Can you name any well-known people who were declared persona non grata? If not, then let me offer you a few (well, three anyway): Kurt Waldheim (allegations of Nazi war crimes and so given persona non grata status in the US among other countries); Queen Victoria Eugenie of Spain (the Italians booted her out in 1942 because she had sympathies with the Allies); Jörg Haider (the Israelis declared him non grata for fairly obvious reasons).

Persona non grata is used in diplomatic circles. The Vienna Convention says that a state may "at any time and without having to explain its decision" declare a member of diplomatic staff persona non grata, a declaration that usually leads to expulsion from a country. Persona non grata, by definition (diplomatic definition at any rate), has to apply to someone from another country. It cannot apply to someone from one's own country. Except in Spain, or specifically the Balearics, where it does.

When countries engage in a spot of non-grata-ing, there is usually a tit-for-tat response. You make our chap persona non grata, we'll make your chap persona non grata. So there. The Balearic Parliament has managed to introduce the same principle, substituting left and right for country X and country Y. Even by its pretty low standards, the parliament has plumbed even greater depths of stupidity by entering into a tit-for-tat non-grata-ing carry-on.

The background is of course oil, the subject which dare not speak its name with any modicum of measured debate, and the last place you will get any measured debate is the parliamentary playground. David Abril is the leader of the merged Iniciativa d'Esquerres (initiative of the lefts) and Els Verds de Mallorca (greens). This merged entity forms part of the Més per Mallorca coalition. Eco-socalism is an ideology to which David is partial and as such you would imagine - and you would be right - that he isn't overly keen on oil companies drilling ruddy great holes in the seabed near to the Balearics. As part of the parliamentary debate (if one can call it that) about oil exploration, David called for national energy minister José Manuel Soria to be declared persona non grata.

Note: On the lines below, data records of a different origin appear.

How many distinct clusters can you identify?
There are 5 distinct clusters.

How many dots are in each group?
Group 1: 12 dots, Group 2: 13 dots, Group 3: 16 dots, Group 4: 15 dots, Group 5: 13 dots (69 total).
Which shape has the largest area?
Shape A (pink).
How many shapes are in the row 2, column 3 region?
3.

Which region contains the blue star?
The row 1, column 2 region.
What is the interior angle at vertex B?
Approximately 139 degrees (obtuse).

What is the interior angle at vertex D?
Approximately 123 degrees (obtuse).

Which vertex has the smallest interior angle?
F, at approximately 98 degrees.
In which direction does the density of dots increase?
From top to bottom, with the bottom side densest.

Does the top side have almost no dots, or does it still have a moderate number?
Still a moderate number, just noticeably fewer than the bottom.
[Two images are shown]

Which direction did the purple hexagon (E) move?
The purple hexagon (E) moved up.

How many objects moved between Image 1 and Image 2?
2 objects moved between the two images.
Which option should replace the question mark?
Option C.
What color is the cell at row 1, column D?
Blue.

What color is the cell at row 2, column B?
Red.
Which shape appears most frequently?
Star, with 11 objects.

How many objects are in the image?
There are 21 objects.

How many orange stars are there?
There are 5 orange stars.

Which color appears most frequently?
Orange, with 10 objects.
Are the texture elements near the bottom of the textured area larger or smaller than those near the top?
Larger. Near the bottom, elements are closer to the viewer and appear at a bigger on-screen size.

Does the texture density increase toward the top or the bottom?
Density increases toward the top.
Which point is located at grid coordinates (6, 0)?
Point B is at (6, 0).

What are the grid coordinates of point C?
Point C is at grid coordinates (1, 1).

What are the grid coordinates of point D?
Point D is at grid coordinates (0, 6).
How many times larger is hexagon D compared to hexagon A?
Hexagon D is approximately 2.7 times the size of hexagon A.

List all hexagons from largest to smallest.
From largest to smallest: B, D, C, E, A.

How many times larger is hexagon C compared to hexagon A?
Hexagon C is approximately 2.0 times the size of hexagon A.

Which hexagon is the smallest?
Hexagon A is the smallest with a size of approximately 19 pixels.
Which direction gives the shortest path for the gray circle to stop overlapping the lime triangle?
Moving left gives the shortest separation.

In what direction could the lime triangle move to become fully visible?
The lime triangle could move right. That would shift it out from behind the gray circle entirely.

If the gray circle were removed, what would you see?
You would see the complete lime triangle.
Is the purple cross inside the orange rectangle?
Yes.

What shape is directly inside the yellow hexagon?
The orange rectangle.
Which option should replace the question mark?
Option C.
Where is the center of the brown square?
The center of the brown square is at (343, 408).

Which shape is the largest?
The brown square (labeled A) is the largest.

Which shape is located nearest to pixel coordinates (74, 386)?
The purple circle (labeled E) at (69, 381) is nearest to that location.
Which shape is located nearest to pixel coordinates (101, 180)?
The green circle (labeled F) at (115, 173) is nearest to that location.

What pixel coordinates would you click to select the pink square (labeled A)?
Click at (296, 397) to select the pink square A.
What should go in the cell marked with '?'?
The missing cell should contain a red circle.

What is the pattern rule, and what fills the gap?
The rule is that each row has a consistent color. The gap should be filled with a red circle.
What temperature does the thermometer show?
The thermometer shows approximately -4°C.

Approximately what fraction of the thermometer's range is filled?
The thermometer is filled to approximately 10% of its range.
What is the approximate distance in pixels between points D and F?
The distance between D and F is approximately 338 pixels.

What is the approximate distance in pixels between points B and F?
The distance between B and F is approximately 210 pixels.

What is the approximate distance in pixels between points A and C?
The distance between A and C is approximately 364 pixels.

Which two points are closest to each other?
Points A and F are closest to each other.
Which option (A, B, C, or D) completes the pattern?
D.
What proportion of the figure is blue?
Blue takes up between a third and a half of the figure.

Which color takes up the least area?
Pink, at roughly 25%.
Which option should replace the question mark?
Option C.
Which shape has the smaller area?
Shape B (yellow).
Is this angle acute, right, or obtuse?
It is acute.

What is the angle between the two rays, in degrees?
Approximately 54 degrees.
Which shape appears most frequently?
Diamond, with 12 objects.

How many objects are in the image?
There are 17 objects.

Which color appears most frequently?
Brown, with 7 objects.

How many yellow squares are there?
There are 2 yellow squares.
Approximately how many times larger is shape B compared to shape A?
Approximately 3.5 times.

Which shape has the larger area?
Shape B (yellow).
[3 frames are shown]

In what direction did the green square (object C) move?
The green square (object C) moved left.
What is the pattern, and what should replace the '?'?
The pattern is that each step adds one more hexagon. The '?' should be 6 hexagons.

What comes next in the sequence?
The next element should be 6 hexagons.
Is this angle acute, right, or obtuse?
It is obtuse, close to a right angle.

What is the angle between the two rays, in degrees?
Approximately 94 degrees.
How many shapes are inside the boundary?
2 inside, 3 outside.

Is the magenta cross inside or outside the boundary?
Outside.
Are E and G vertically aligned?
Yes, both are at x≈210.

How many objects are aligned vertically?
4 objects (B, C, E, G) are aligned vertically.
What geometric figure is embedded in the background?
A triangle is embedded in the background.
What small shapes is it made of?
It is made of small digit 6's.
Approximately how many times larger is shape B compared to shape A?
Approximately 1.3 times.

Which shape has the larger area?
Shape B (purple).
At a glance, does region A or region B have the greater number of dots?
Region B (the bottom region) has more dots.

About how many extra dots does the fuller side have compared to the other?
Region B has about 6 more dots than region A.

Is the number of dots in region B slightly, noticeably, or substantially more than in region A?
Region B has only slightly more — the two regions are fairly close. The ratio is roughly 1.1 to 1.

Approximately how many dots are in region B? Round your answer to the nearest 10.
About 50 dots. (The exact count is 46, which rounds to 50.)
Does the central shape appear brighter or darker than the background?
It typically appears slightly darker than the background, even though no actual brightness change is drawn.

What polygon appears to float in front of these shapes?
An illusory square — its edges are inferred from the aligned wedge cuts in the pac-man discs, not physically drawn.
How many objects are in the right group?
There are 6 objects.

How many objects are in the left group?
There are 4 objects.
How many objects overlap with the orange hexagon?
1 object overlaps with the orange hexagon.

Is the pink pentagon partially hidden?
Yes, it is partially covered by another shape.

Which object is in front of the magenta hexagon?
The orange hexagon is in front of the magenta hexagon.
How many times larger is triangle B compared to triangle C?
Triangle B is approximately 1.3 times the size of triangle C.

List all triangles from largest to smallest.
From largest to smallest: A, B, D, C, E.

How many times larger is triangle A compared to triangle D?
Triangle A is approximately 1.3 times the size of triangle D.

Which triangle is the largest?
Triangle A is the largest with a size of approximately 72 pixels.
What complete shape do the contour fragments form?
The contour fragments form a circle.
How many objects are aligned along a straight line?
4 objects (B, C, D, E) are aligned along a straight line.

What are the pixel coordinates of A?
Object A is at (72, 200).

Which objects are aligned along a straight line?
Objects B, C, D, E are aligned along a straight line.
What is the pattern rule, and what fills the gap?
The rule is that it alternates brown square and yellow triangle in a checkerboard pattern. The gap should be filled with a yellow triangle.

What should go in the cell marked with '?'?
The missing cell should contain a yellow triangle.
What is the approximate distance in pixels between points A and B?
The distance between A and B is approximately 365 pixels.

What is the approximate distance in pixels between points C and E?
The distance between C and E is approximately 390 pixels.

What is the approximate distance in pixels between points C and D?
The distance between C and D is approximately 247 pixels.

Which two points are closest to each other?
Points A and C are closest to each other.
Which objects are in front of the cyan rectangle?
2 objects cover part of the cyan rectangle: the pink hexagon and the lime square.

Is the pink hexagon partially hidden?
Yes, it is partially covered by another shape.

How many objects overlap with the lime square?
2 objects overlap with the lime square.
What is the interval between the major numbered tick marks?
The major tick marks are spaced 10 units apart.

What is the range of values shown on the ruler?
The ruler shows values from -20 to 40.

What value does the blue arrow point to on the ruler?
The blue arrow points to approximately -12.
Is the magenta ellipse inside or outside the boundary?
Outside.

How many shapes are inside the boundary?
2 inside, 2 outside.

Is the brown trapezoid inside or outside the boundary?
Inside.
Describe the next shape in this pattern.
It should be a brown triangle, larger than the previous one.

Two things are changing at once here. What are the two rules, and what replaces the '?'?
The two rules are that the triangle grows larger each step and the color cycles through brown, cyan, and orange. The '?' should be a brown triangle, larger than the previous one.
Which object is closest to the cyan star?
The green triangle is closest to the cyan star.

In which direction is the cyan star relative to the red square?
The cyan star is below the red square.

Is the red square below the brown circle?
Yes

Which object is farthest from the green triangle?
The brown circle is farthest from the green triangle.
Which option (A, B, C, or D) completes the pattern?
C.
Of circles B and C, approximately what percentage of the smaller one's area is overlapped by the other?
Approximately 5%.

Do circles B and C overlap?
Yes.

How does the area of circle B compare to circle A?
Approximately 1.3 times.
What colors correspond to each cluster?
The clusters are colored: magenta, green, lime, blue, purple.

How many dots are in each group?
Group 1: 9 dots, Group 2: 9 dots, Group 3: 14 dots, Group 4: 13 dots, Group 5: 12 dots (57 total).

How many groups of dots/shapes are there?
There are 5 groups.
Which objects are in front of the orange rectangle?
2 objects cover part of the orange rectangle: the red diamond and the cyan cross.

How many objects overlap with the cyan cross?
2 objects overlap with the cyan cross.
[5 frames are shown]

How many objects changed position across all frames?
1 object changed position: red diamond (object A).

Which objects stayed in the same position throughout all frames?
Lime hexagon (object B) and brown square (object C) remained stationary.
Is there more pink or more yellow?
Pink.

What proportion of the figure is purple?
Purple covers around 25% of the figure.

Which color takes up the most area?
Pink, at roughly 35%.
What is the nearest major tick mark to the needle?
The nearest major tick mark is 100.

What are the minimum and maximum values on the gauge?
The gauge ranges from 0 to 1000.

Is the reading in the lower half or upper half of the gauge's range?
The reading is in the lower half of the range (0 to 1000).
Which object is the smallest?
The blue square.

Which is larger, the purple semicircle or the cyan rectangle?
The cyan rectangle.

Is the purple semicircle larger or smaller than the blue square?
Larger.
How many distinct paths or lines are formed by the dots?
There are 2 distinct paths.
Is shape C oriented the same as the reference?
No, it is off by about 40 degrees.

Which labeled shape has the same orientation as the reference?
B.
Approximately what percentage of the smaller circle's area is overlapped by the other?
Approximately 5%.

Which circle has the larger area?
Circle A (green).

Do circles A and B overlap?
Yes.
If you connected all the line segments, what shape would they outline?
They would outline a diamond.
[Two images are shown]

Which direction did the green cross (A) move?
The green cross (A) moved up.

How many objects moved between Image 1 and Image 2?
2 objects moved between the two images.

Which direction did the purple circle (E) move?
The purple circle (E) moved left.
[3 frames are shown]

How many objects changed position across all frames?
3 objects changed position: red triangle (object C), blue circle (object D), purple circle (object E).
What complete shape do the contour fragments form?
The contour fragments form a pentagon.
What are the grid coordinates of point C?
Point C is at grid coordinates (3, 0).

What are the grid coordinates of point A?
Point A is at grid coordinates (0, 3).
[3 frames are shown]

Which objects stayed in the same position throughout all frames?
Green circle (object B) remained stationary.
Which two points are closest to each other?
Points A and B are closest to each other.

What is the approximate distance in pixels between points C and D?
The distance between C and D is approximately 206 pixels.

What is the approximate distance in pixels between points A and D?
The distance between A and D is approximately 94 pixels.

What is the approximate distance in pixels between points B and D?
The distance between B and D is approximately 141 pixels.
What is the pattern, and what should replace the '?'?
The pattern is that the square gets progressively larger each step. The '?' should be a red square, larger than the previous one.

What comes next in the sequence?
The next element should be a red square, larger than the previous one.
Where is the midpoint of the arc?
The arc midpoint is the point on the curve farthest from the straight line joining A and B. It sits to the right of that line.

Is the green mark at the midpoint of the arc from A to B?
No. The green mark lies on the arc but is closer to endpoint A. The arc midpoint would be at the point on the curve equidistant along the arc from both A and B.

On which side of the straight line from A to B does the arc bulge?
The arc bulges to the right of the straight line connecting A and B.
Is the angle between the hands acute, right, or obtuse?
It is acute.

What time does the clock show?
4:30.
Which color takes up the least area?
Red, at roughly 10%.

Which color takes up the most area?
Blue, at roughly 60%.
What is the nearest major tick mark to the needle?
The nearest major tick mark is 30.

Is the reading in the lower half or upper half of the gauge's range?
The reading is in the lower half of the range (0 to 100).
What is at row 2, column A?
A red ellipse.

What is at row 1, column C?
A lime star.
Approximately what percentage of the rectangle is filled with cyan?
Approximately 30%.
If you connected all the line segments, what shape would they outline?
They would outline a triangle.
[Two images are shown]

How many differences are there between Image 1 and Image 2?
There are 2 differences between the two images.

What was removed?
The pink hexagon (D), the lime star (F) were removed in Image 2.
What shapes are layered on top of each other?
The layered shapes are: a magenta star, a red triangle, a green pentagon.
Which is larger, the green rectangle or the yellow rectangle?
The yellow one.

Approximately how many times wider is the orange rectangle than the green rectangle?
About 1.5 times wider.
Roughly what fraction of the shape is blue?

Having done so, the tit-for-tat started, the Partido Popular's spokesperson, Mabel Cabrer, calling for not one, not two, but three politicians from the left to also be declared persona non grata. They were, in descending order of importance, former prime minister José Luis Rodríguez Zapatero, former president of the Balearics, Francesc Antich, and ex-minister for the environment in the Balearics, Gabriel Vicens. Why was she picking on this triumvirate? Because it's all their fault, this oil malarkey. Nasty, horrid socialists that they are. Nothing to do with us in the PP or with nice Sr. Soria. And in fingering Vicens, Mabel struck a deep wound in David's eco-socialist heart, as Gabriel is of a similar bent and a member of the PSM Mallorcan socialists, one part of the Més fraternity.

What neither David nor Mabel was able to explain was quite how persona non grata status might work in practice, especially where Antich and Vicens are concerned. As they both live in Mallorca, would it be the intention to force them into exile to Benidorm or somewhere? But of course, silly me, persona non grata doesn't really mean what it normally means (at least I don't think it does). It is a yah-boo, sucks to you, we're going to ignore you type of persona non grata; a sending to Coventry persona non grata, always assuming that Coventry doesn't invoke the Vienna Convention.

In fact, the resort to the non-grata mechanism is pretty common; so common that it is utterly meaningless. Just as an example, President Bauzá and agriculture/environment/transport ministerial supremo Gabriel Company both copped for some non-grata-ing from the train platform in Mallorca's Llevant region last year. This wasn't an actual platform because there are no platforms and there are no trains, which was the whole point; a group (the platform) in favour of the train that will not run from Manacor to Artà wanted Bauzá and Company to be declared personas non gratas, which presumably meant that they would get a frosty reception were they to set foot in Son Servera, Sant Llorenç or Artà ever again.

The calls in parliament were, as with other similar demands for persona non grata, pretty puerile and they also obscured whatever sensible discussion there may have been on the oil business. But as we know, there is very little that is sensible, just name-calling and tit-for-tat posturing in what - the parliament - is supposed to be the islands' premier debating chamber. That it is not, and so lamentable is its attempts at debate that perhaps the whole lot of them should be declared persona non grata.